The main feature of a cooperative company (société coopérative - SC) is its variable capital and the absolute non-transferability of shares to third parties. The variable nature of its capital often results in a change of the number of partners.
An SC has considerable latitude in the drafting of its articles of association, offering partners flexibility concerning their responsibilities, and the functioning and management of the company.
Who is concerned
An SC is of interest to any natural or legal person who wishes to:
- diversify potential business activities;
- associate with other professionals to boost their own business activities;
- reduce cost and sales prices by pooling resources.
There is no legal restriction on access to the legal form of an SC.
In addition, the natural and legal persons that are partners need not be qualified as merchants – only their legal capacity is a requirement.
How to proceed
Creation of the company
- notarised or private deed;
- lodging with the Trade and Companies Register (RCS) for the purpose of publication in the electronic repository of companies and associations (Recueil électronique des sociétés et associations - RESA).
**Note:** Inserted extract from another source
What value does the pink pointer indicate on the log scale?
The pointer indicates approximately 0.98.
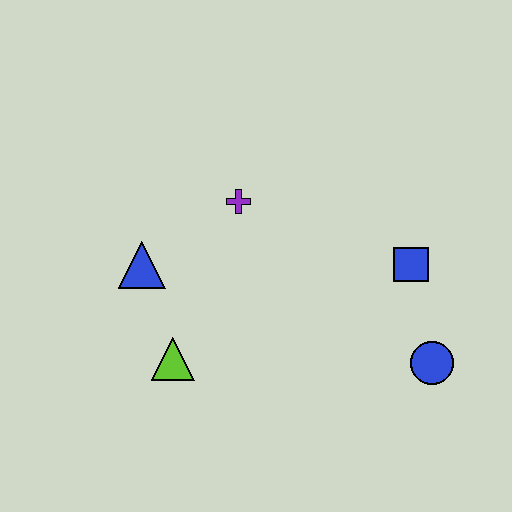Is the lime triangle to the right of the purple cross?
No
Some cooperative companies are organised like public companies and certain European cooperative companies have their own provisions in terms of constitution, contribution, operation and management.
- limited or unlimited: to be determined in the articles of association, failing which, the company is set up for an unlimited duration;
- may be dissolved by a majority vote of the partners’ meeting in the form prescribed for the amendment of the articles of association.
- no minimum or maximum;
- variable capital;
- the constitutional document must stipulate how the share capital is formed and indicate the minimum immediate subscription. In cooperative companies with limited liability, the share of fixed capital in the total capital must be stipulated in the articles of association.
Form of company shares
- securities representing the subdivisions of the share capital;
- possibility to create profit shares.
Transfer of company shares
- the shares cannot be transferred to third parties;
- no derogation in the articles of association can specify transfer procedures;
- the admission of a new partner involves an increase in the capital;
- the withdrawal of a partner results in a reduction in the capital.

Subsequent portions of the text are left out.